Please note: This course will be taught in hybrid mode. Hybrid delivery of courses will include synchronous live sessions during which on campus and online students will be taught simultaneously.

Paul Lambert is a Professor of Sociology at the University of Stirling, UK, where he teaches courses on research methods and on social stratification. His research covers methodological topics in social survey data analysis and data management (with a particular interest in handling data on occupations and on ethnicity), and substantive studies into processes of social stratification and social inequality. His recent publications include a research monograph – Social Inequalities and Occupational Stratification – that analyses data on social interaction patterns and social inequalities, and an introductory textbook – What is… Quantitative Longitudinal Data Analysis – that focusses upon the secondary analysis of longitudinal survey datasets.

Key objectives

The course seeks to provide participants with a fluent understanding of selected issues in applied social statistics, particularly related to using statistical models productively. It also seeks to ensure participants develop confidence to implement the same techniques using Stata.

Participants should learn

  • how relevant statistical models are formulated and interpreted
  • the relative attractions and limitations of different model strategies
  • practical skills in handling and analysing complex social data using Stata

Summary

Become fluent in using important tools of applied social statistics including: Multilevel models – Categorical outcomes models – Marginal effects – Panel models for longitudinal data – Selection models

This course is for participants with some previous training in social statistics but who are keen to widen their knowledge and expertise. Across the programme we explore selected statistical analytical topics and debates, using lectures and lab exercises, with emphasis on applications using real world microdata (e.g. from large-scale social surveys or survey-like sources).

All of our topics are in some way based on regression modelling approaches, but typically with adaptations or extensions tailored to different specialist requirements.

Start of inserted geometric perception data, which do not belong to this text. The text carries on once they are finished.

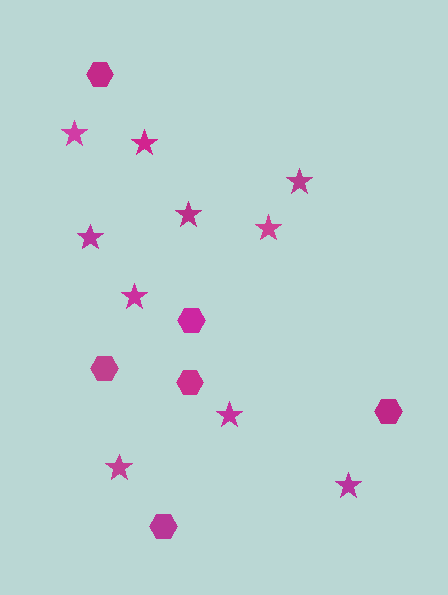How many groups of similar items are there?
There are 2 groups: one group of stars (10) and one group of hexagons (6).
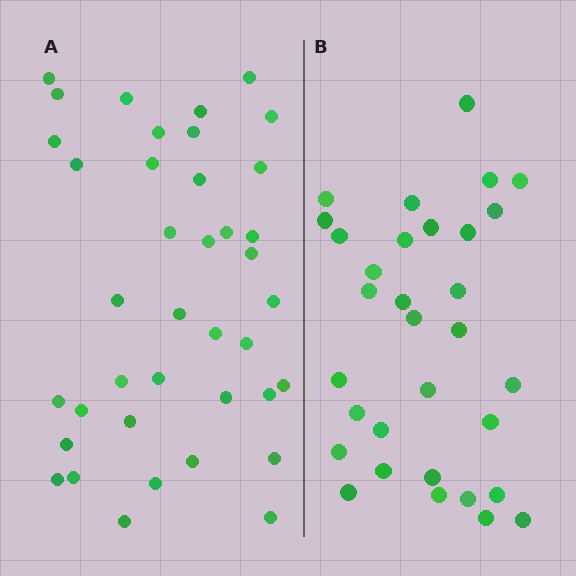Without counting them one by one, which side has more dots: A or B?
Region A (the left region) has more dots.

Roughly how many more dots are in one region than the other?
Region A has roughly 8 or so more dots than region B.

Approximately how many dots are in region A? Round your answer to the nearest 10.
About 40 dots. (The exact count is 39, which rounds to 40.)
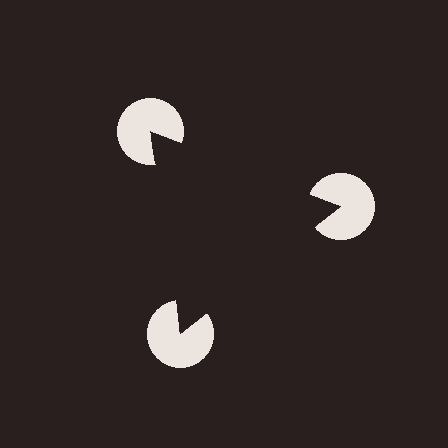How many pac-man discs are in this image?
There are 3 — one at each vertex of the illusory triangle.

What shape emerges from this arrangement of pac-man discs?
An illusory triangle — its edges are inferred from the aligned wedge cuts in the pac-man discs, not physically drawn.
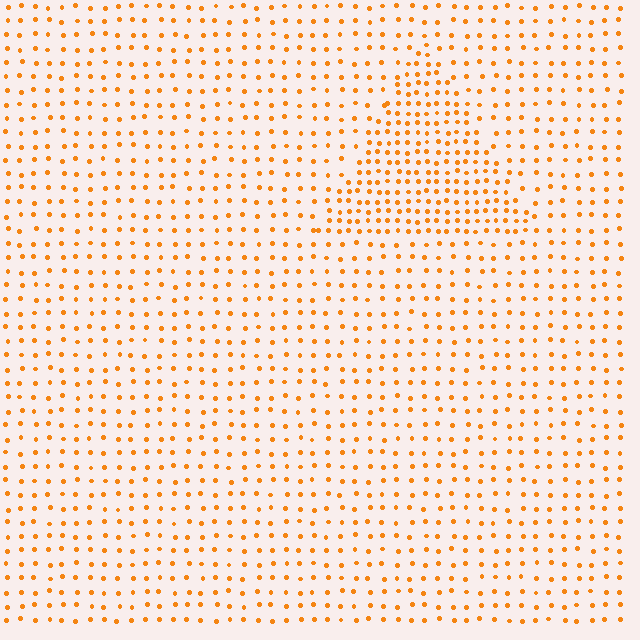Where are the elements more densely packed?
The elements are more densely packed inside the triangle boundary.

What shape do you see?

The topics that we cover are all supported by fairly well-established software procedures, yet equally they are not routinely deployed by non-specialists.

A full list of the module’s topics:

Analytical techniques Debates on procedures and outputs:
Multilevel models Marginal effects
Categorical outcomes models Sampling design and weighting adjustments
Panel models for longitudinal data Missing data
Comparing fixed and random effects models Estimating and representing uncertainty
Selection models Causal interpretations of model results
Measurement models Learning from simulated data
Workflow and documentation considerations

 

Course Prerequisites:

The course can be thought of as an accessible introduction to selected advanced issues. Concepts, basic algebraic formulae, software training, and extension issues and debates will all be introduced in ways that focus on the social science contribution of the method.

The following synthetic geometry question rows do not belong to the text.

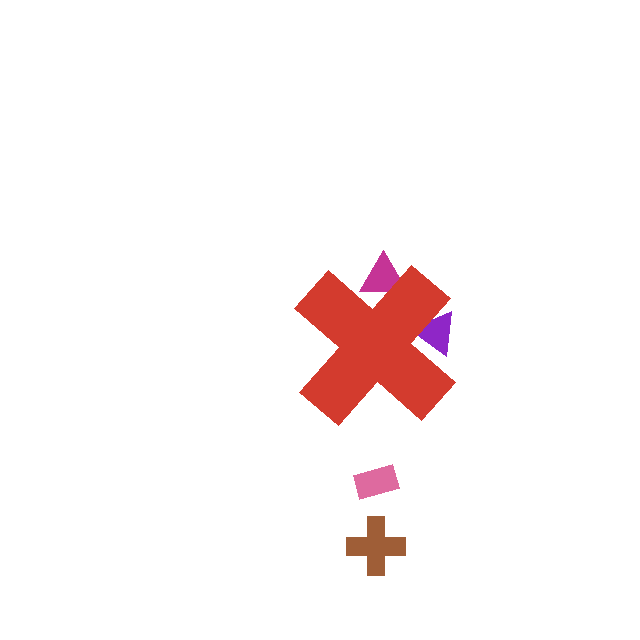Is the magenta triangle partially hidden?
Yes, the magenta triangle is partially hidden behind the red cross.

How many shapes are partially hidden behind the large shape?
2 shapes are partially hidden.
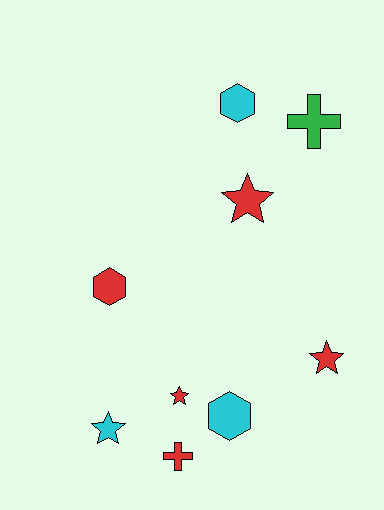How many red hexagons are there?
There is 1 red hexagon.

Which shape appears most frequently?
Star, with 4 objects.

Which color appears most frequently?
Red, with 5 objects.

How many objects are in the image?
There are 9 objects.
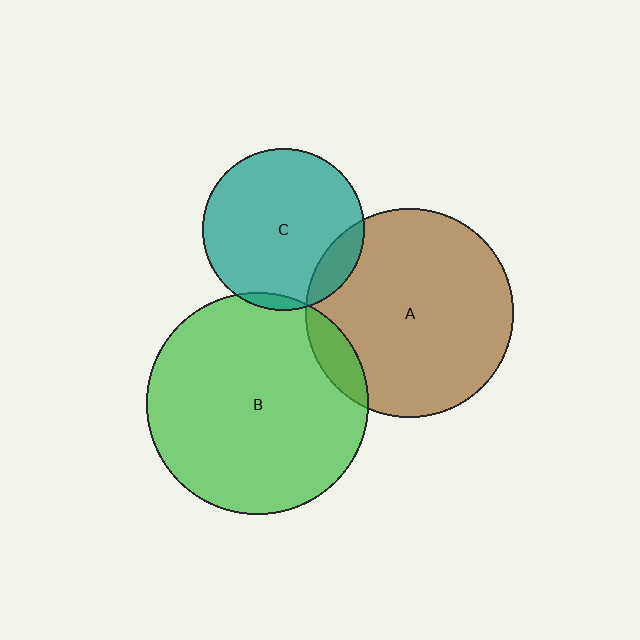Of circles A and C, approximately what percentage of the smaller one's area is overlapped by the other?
Approximately 10%.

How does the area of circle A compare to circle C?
Approximately 1.7 times.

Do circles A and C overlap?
Yes.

It is expected that participants will have had some previous training in social statistics, for example on popular descriptive analytical techniques (e.g. chi-square tests; correlation values) and well-known types of regression models (e.g. multiple regression, logistic regression). Teaching sessions include some recap content, but concentrate on introducing the specialist topics listed above.

The course is best suited to participants with some previous experience in using Stata code or ‘syntax’. Course materials include some introductory resources, but students without any background in using Stata syntax should be prepared that extra effort will be needed near the start of the course in order to make good use of the lab exercises.

Background reading

Specific background study prior to attending the module is not required.

  • Long, J.S. & Freese, J. (2014) Regression Models for Categorical Dependent Variables Using Stata, Third Edition, Tx: Stata Press [ISBN: 9781597181112] (will be provided by ESS)
  • Rabe-Hesketh, S., & Skrondal, A. (2022). Multilevel and Longitudinal Modeling Using Stata (Volume 1), Fourth Edition. College Station, Tx: Stata Press [ISBN 9781597181365] (will be provided by ESS)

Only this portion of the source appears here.